La inteligencia artificial, a diferencia de lo que muchos imaginan, no es solamente software y algoritmos
Opinión.- Durante más de un siglo, el destino económico de Venezuela ha estado asociado al petróleo. Sin embargo, el siglo XXI está configurando un nuevo mapa geopolítico en el que los recursos estratégicos ya no se limitan al crudo. La revolución tecnológica, impulsada por la inteligencia artificial, la electrificación de la economía y la digitalización global dependen, cada vez más, de minerales críticos. En este nuevo contexto, Venezuela posee una oportunidad histórica: convertirse en un actor clave del sistema minero y tecnológico del hemisferio occidental.
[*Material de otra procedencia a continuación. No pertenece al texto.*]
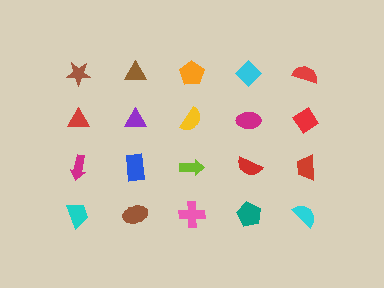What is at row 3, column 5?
A red trapezoid.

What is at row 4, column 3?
A pink cross.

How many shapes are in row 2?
5 shapes.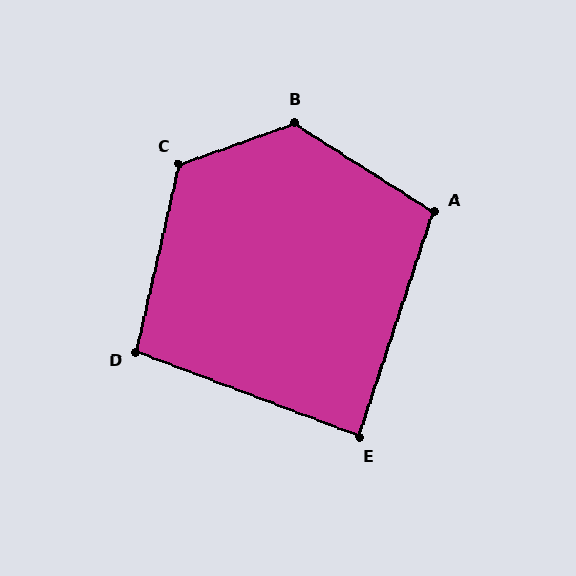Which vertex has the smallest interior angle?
E, at approximately 88 degrees.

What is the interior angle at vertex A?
Approximately 104 degrees (obtuse).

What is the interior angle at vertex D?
Approximately 98 degrees (obtuse).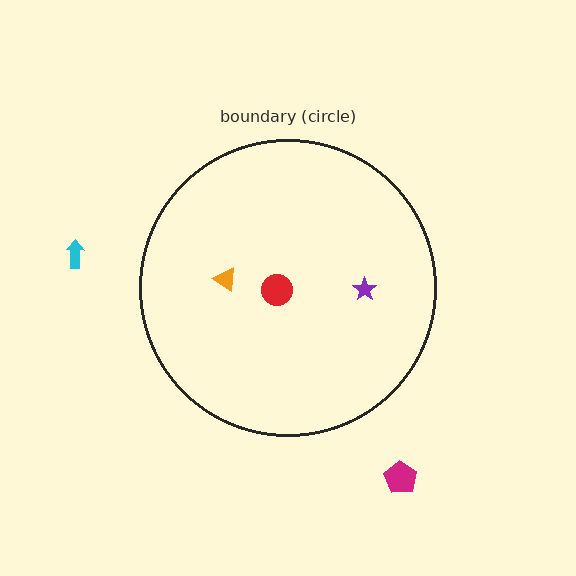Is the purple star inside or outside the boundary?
Inside.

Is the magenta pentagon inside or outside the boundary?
Outside.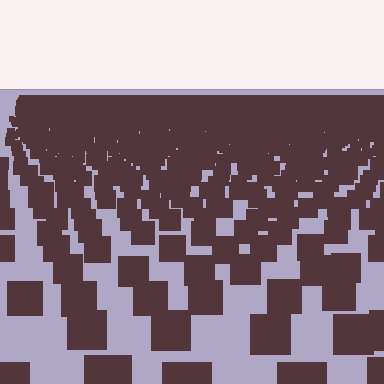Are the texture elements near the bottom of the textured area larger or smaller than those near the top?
Larger. Near the bottom, elements are closer to the viewer and appear at a bigger on-screen size.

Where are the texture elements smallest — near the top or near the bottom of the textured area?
Near the top.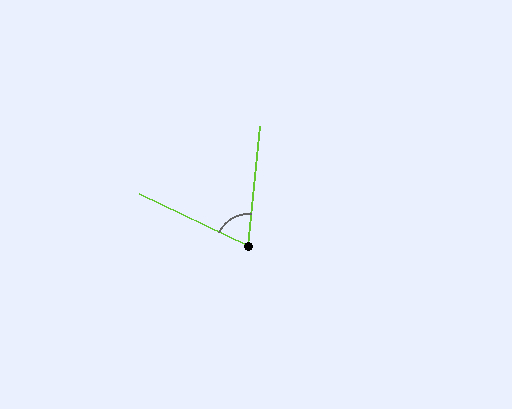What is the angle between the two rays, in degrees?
Approximately 70 degrees.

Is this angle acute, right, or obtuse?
It is acute.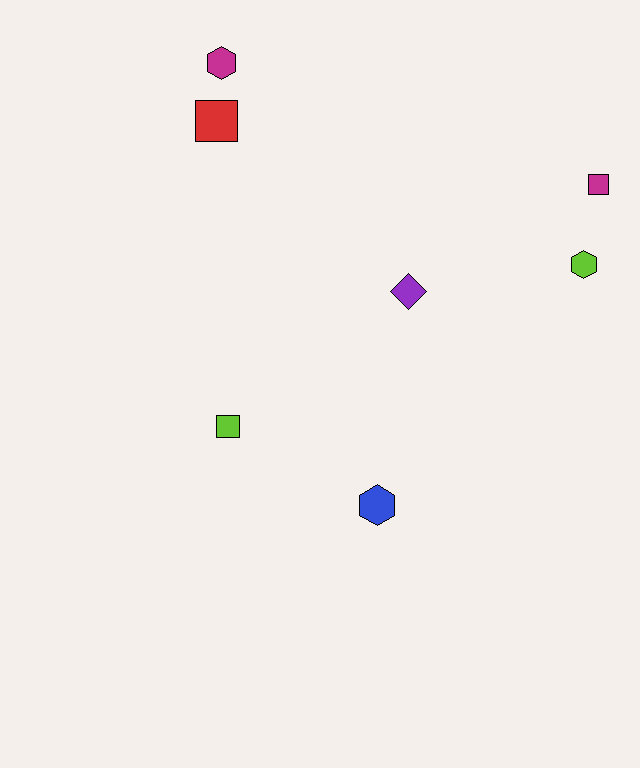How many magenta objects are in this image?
There are 2 magenta objects.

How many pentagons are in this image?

La inteligencia artificial, a diferencia de lo que muchos imaginan, no es solamente software y algoritmos. Es también infraestructura física. Cada centro de datos, cada supercomputadora, cada red de telecomunicaciones, cada vehículo eléctrico y cada sistema de defensa requiere enormes cantidades de metales y minerales industriales. El cobre conduce la electricidad de los centros de datos; el aluminio se utiliza en servidores y estructuras; el hierro forma la base de la infraestructura industrial; el coltán y las tierras raras son indispensables para microchips, sensores, satélites y electrónica avanzada. En otras palabras, la economía digital se construye sobre un mineral base.
Esta realidad ha desencadenado una nueva competencia geoeconómica global. Estados Unidos, Europa y Japón buscan asegurar el suministro de minerales críticos para reducir su dependencia de China, país que domina buena parte del procesamiento y refinación mundial de estos materiales. China comprendió, hace décadas, que controlar las cadenas de suministro de minerales es tan estratégico como controlar la energía.
En este escenario, América Latina adquiere una importancia extraordinaria. La región posee una de las mayores concentraciones de recursos minerales del planeta. Chile y Perú dominan el mercado global del cobre. Bolivia, Argentina y Chile concentran el llamado “triángulo del litio”. Brasil es una potencia en hierro y bauxita. México produce plata a gran escala. Sin embargo, Venezuela posee una característica singular que la diferencia de todos ellos: la diversidad de su riqueza mineral.
El país cuenta con importantes reservas de oro, hierro, bauxita, diamantes y coltán, además de un potencial significativo en minerales estratégicos asociados a nuevas tecnologías. Gran parte de estos recursos se encuentran en el Escudo Guayanés, una de las formaciones geológicas más antiguas del planeta y una de las regiones con mayor concentración mineral del hemisferio.
Durante décadas, estos recursos permanecieron relativamente subdesarrollados debido al predominio del petróleo en la economía nacional. Pero la transición hacia una economía tecnológica global está cambiando esa ecuación. El futuro de la industria, de la inteligencia artificial y de la transición energética dependerá tanto de minerales como de energía.
Estados Unidos posee el capital, la tecnología minera, los mercados financieros y las empresas capaces de desarrollar proyectos industriales de gran escala. América Latina posee los recursos naturales necesarios para alimentar la economía tecnológica del siglo XXI. Integrar estas capacidades dentro de un sistema económico hemisférico permitiría reducir dependencias estratégicas externas y fortalecer la seguridad económica de la región.
Venezuela combina tres ventajas poco comunes: enormes reservas energéticas, abundancia de minerales estratégicos y proximidad geográfica al mayor mercado tecnológico del planeta. Esta combinación podría convertirlo en un socio natural dentro de una estrategia hemisférica de recursos, energía y tecnología.
En ese contexto, la integración económica entre Estados Unidos y América Latina adquiere una dimensión estratégica. No se trata únicamente de comercio, sino de una arquitectura económica capaz de competir con otras potencias globales.
Para Venezuela, esto representa una oportunidad extraordinaria. El desarrollo responsable de su sector minero, acompañado de instituciones sólidas, reglas claras para la inversión y estándares ambientales modernos, podría transformar profundamente su economía. La minería podría convertirse en un segundo pilar económico complementario al petróleo y al gas.
Pero el impacto potencial va más allá del crecimiento económico. Un sector minero moderno podría impulsar la infraestructura, la industria metalúrgica, el empleo especializado y el desarrollo regional, especialmente en el sur del país.
La inteligencia artificial, los centros de datos, las telecomunicaciones y la transición energética necesitarán cantidades crecientes de minerales durante las próximas décadas.
Si logramos alinearnos dentro de una estrategia hemisférica de cooperación económica, América podría consolidarse como uno de los grandes polos industriales y tecnológicos del siglo XXI.
La revolución de la inteligencia artificial no sólo se juega en los laboratorios y en los centros de datos, también se juega en las minas, en los puertos y en las cadenas de suministro global. Y en ese nuevo mapa del poder económico mundial, Venezuela podría tener mucho más que petróleo que ofrecer.